Punya Keluhan Kesehatan tapi Bingung Mulai dari Mana? Tanya ke HILDA Dulu!
Halodoc Intelligent Digital Assistant adalah asisten AI dari Halodoc yang siap membantu menjawab pertanyaan kesehatan umum, kasih gambaran langkah awal, dan arahin kamu ke pilihan dokter yang sesuai dengan kebutuhan.
HILDA akan memandu kamu dalam memilih dokter spesialis yang tepat, menemukan obat yang dibutuhkan, dan menemukan layanan yang relevan.
HILDA dapat menjawab pertanyaan umum tentang Halodoc dan berbagi informasi kesehatan umum yang kamu butuhkan.
Hal yang perlu diingat, HILDA tidak digunakan untuk menggantikan saran medis dari dokter, ya.
Referensi
Referensi:
World Health Organization (WHO). Diakses pada 2026. Low back pain.
Cleveland Clinic. Diakses pada 2026. Spine Structure and Function.
Mayo Clinic. Diakses pada 2026. Back pain – Symptoms and causes.
Johns Hopkins Medicine. Diakses pada 2026. Anatomy of the Spine.
FAQ
1. Apa saja bagian utama dari anatomi tubuh manusia bagian belakang?
Tubuh bagian belakang terdiri dari struktur anatomi berlapis, yang di dalamnya meliputi tulang punggung atau tulang belakang (ruas servikal, torakal, lumbal, sakrum, dan coccyx), rangkaian serabut otot punggung mulai dari fasia dangkal hingga otot dalam, sistem saraf pusat dari tulang belakang, dan berbagai kelompok ligamen yang menstabilkan sendi-sendi pergerakan.
2. Kenapa saya sangat sering mengalami nyeri punggung bawah (LBP)?
Nyeri punggung bawah sangat umum dirasakan terutama karena area lumbar berfungsi menanggung beban terberat dari separuh tubuh bagian atas manusia. Ketegangan ligamen dan otot di sekitar pinggang (akibat duduk statis terlalu lama, obesitas, maupun cara mengangkat beban yang salah) adalah penyebab dominan timbulnya rasa tidak nyaman pada area ini.
3. Apakah postur tubuh membungkuk (skoliosis) bisa disembuhkan?
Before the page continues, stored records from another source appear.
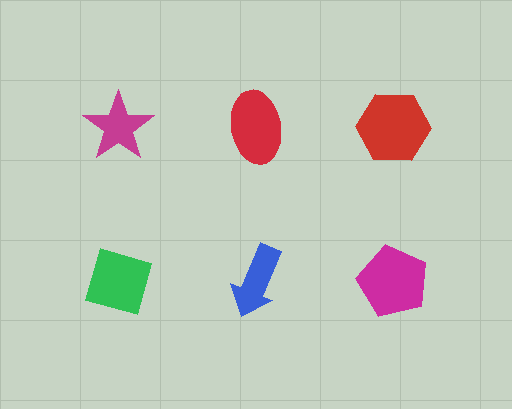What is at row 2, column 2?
A blue arrow.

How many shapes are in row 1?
3 shapes.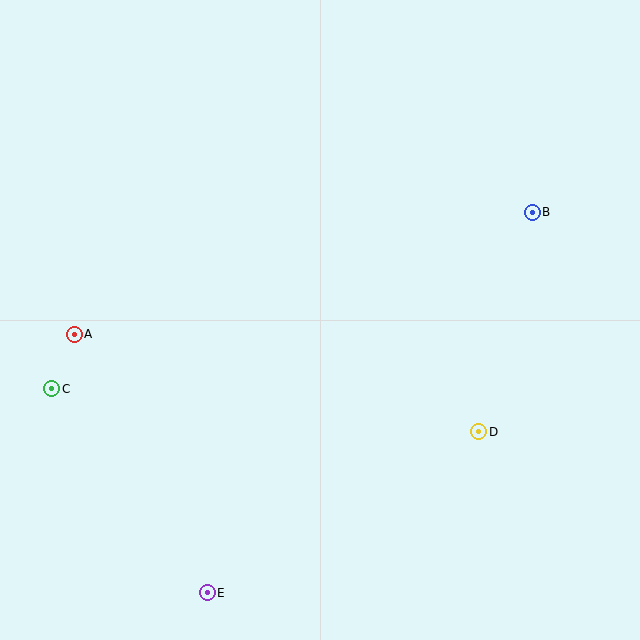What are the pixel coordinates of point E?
Point E is at (207, 593).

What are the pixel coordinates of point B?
Point B is at (532, 212).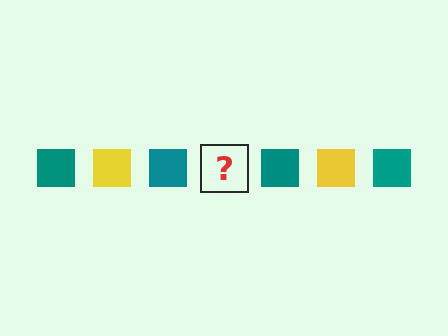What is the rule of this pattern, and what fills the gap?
The rule is that the pattern cycles through teal, yellow squares. The gap should be filled with a yellow square.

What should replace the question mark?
The question mark should be replaced with a yellow square.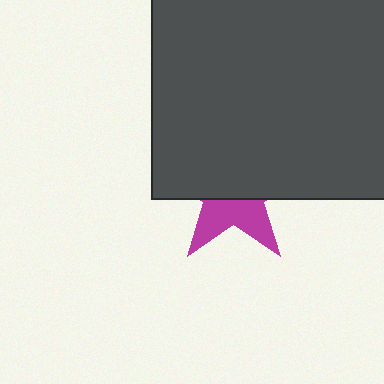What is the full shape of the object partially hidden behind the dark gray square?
The partially hidden object is a magenta star.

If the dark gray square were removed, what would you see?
You would see the complete magenta star.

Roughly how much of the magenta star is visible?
A small part of it is visible (roughly 39%).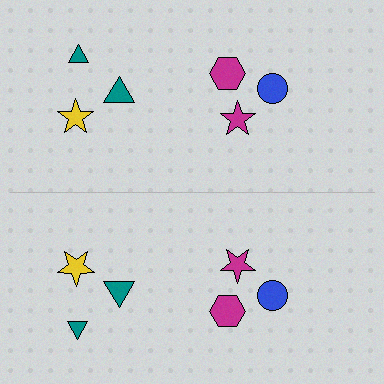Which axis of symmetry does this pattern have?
The pattern has a horizontal axis of symmetry running through the center of the image.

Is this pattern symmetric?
Yes, this pattern has bilateral (reflection) symmetry.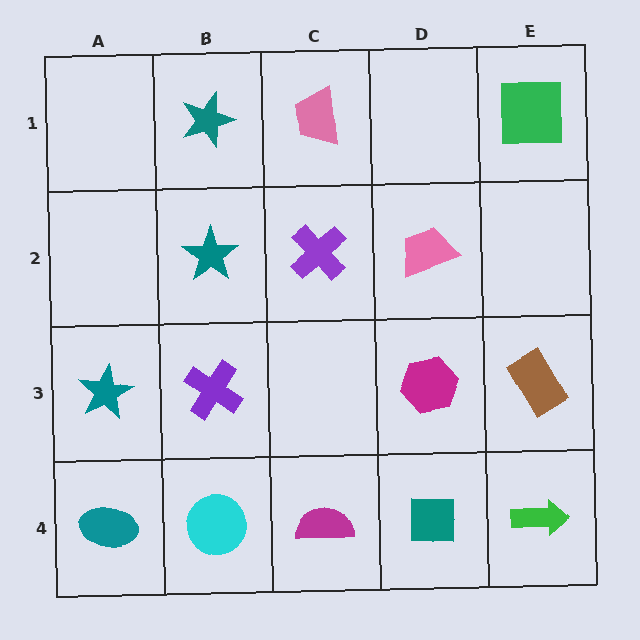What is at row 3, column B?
A purple cross.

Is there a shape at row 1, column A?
No, that cell is empty.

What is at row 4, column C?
A magenta semicircle.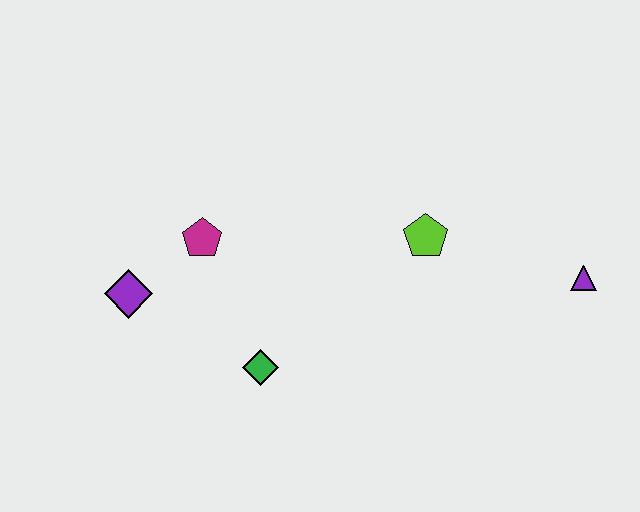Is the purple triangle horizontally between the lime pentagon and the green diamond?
No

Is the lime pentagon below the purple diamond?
No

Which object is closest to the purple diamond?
The magenta pentagon is closest to the purple diamond.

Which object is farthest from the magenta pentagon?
The purple triangle is farthest from the magenta pentagon.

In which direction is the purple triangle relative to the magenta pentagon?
The purple triangle is to the right of the magenta pentagon.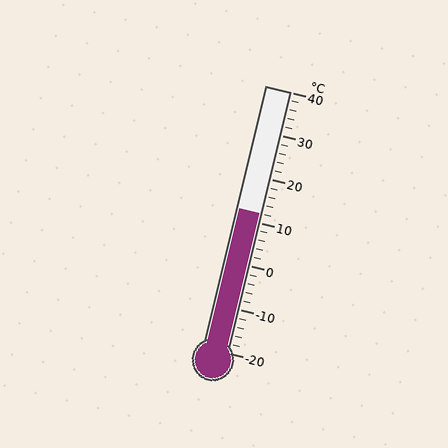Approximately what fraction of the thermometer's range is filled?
The thermometer is filled to approximately 55% of its range.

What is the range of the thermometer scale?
The thermometer scale ranges from -20°C to 40°C.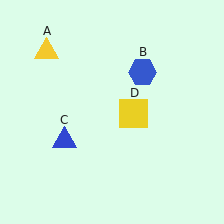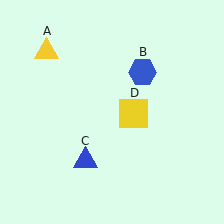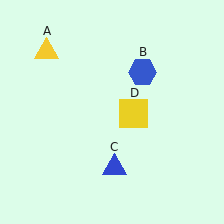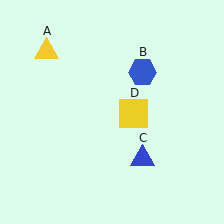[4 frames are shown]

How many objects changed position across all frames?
1 object changed position: blue triangle (object C).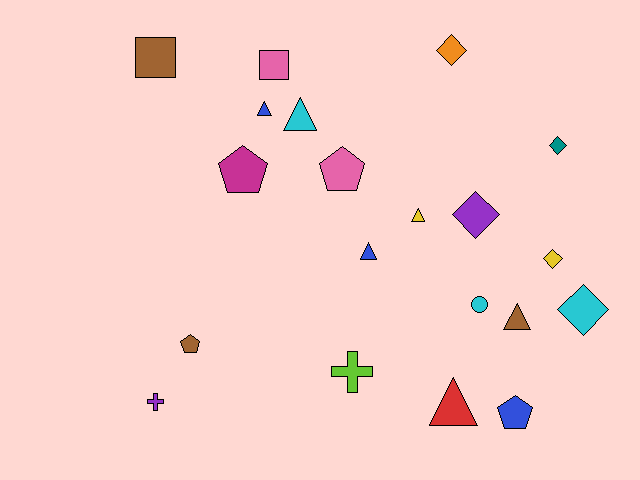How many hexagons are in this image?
There are no hexagons.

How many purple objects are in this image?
There are 2 purple objects.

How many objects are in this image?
There are 20 objects.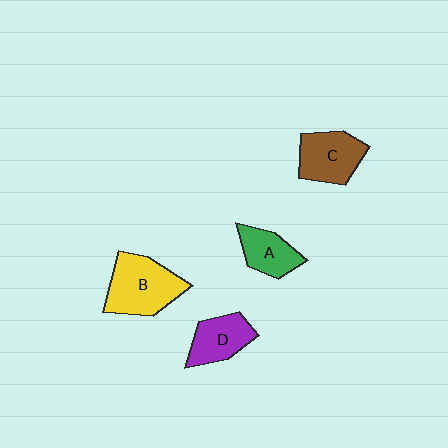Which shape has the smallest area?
Shape A (green).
Kemungkinan perbaikan skoliosis sangat bergantung pada usia pasien dan seberapa parah derajat lengkungan yang ada. Pada kasus ringan yang dideteksi sejak dini, pemakaian korset khusus (brace) yang dibarengi dengan fisioterapi rutin dapat mencegah lengkungan semakin ekstrem. Namun, apabila kelainan tersebut mengganggu organ pernapasan dan sudah melampaui batas derajat aman, opsi bedah korektif kerap direkomendasikan oleh dokter ortopedi.
4. Bisakah saraf terjepit diatasi tanpa melalui jalur operasi?
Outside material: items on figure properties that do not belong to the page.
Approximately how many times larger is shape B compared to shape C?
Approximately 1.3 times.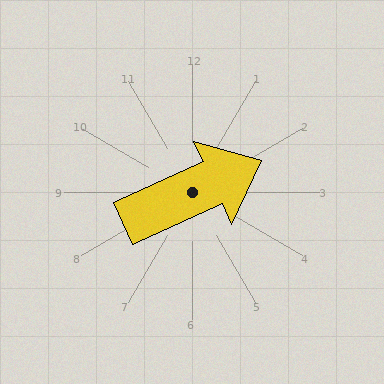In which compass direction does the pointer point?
Northeast.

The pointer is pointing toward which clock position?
Roughly 2 o'clock.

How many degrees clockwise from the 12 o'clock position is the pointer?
Approximately 66 degrees.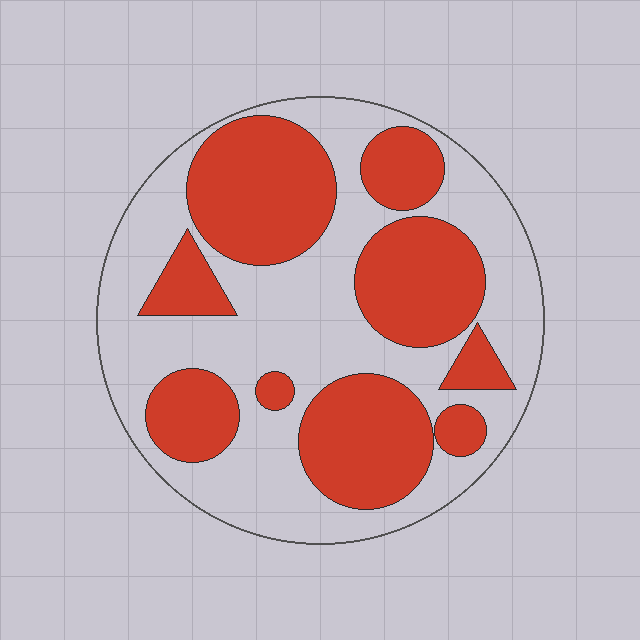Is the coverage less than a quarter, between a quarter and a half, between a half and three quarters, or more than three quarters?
Between a quarter and a half.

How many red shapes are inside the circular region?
9.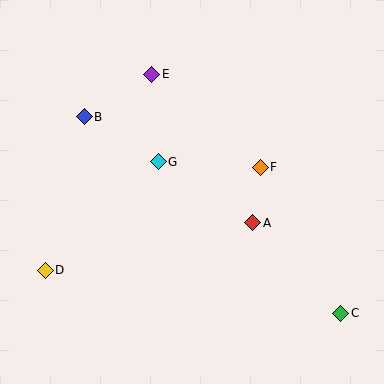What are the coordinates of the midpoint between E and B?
The midpoint between E and B is at (118, 95).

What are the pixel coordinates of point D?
Point D is at (45, 270).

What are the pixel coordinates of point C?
Point C is at (341, 313).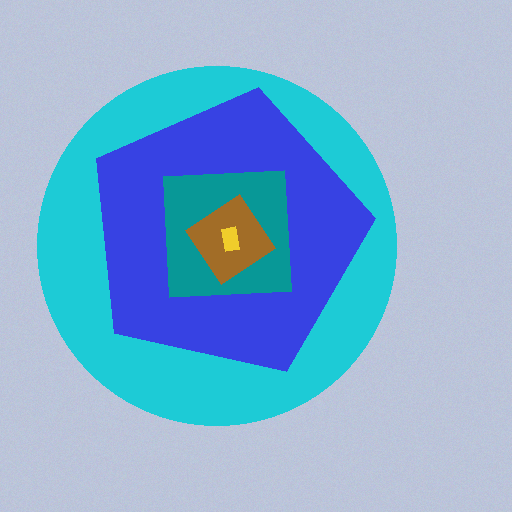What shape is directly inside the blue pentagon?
The teal square.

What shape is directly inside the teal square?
The brown diamond.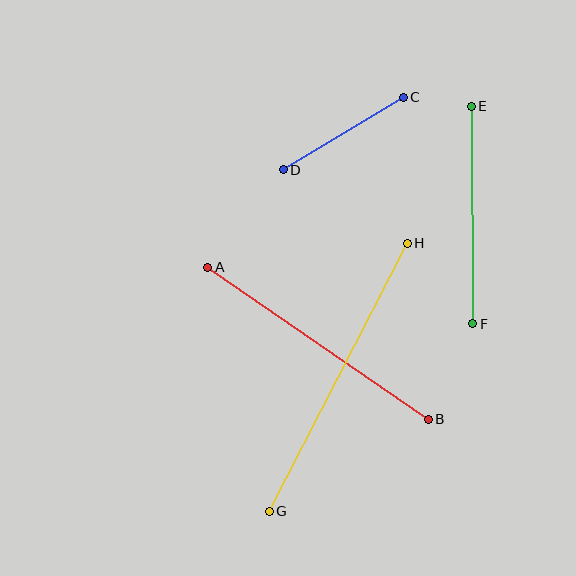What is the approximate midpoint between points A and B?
The midpoint is at approximately (318, 343) pixels.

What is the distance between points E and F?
The distance is approximately 217 pixels.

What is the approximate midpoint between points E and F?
The midpoint is at approximately (472, 215) pixels.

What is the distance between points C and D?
The distance is approximately 140 pixels.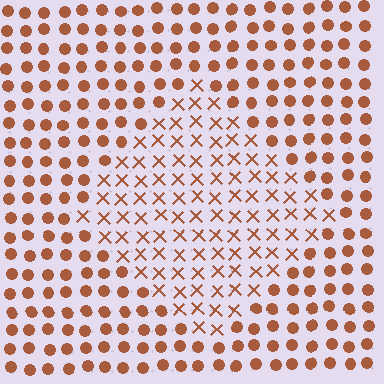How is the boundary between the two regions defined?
The boundary is defined by a change in element shape: X marks inside vs. circles outside. All elements share the same color and spacing.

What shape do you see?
I see a diamond.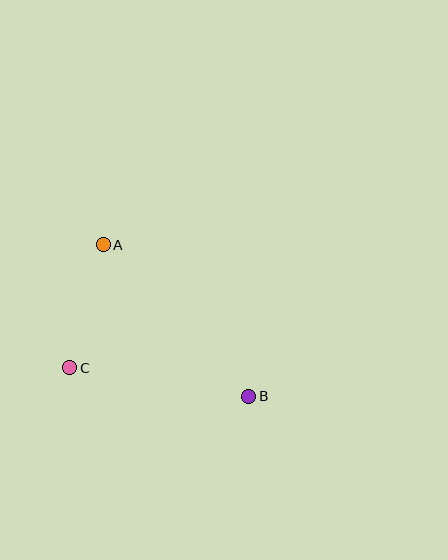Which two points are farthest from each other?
Points A and B are farthest from each other.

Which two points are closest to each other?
Points A and C are closest to each other.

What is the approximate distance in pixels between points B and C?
The distance between B and C is approximately 181 pixels.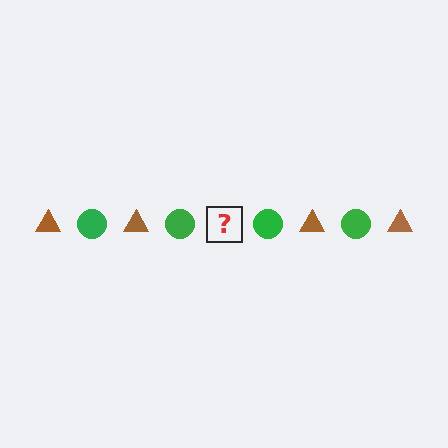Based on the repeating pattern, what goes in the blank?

Tentu saja. Dalam praktiknya, sebagian besar pasien yang didiagnosis menderita saraf terjepit (HNP) akan merespons pengobatan konservatif secara positif tanpa pembedahan. Perawatan non-operasi meliputi konsumsi obat golongan NSAID (obat antiinflamasi non-steroid), modifikasi gaya hidup (weight loss), injeksi steroid di sekitar saraf yang membengkak, serta mengikuti program terapi fisik peregangan secara intensif.